The former Labour Party leader argued that because of Britain’s socialised medical system, the government would be justified in trying to force people into making better decisions with their health, despite such measures disproportionally impacting people on the lower end of the economic spectrum.

“We’ve got to shift from a service that’s treating people when they’re ill to a service that is focused on well-being, on prevention, on how people live more healthy lives,” he told The Times of London.

“You can’t run a modern healthcare system where people are going live much longer unless they take some responsibility. You’ve got to help them do that.

“The way of helping them do that, particularly with poor families, is to create the circumstances in which [they can choose healthier food].”

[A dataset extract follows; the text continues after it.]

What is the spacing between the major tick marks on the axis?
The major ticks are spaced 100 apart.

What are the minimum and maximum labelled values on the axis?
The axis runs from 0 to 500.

Blair is not alone in pushing for more nanny state regulations on the public, with former Prime Minister Boris Johnson doing a u-turn in office and rejecting his previously libertarian leanings after being hospitalised with the Chinese coronavirus, which he has claimed was made worse by his own weight issues.

Although it has yet to come to fruition, in 2021, Johnson reportedly backed government plans to introduce a Chinese-style social credit score app that would reward families on the basis of their purchasing habits at the grocery store, with “loyalty points” awarded for those who purchased “healthier options” such as fruits and vegetables.

While even Blair has not supported such a radical idea, the former Labour PM has been a leading advocate for the introduction of digital “health passports”.

“You need absolutely top-quality national health data infrastructure. All patients should have a personal health account, or electronic health record, whatever you want to call it,” he said.

“The [health] data is a massive national asset,” Blair continued. “That data allows us to develop a life science industry that is already up there with the best, and could be world-beating. So it’s got enormous economic implications as well for the country.”

Blair, who dismissed privacy concerns about such an infrastructure, earlier this year called for international “digital infrastructures” to be put into place to track who has or has not been vaccinated.

Speaking at the World Economic Forum’s meeting in Davos, Blair predicted that there would be a “slew” of new “injectables” introduced over the next few years, and therefore governments should be able to monitor who has been vaccinated on the grounds of public health.

Shortly following the emergence of the Chinese coronavirus, his think tank, the Tony Blair Institute for Global Change, repurposed itself to solely focus on the virus, dispatching teams to “embed” themselves in governments around the world. The think tank argued for “dramatically increased technological surveillance,” as they claimed it would be “a price worth paying” to stop the virus.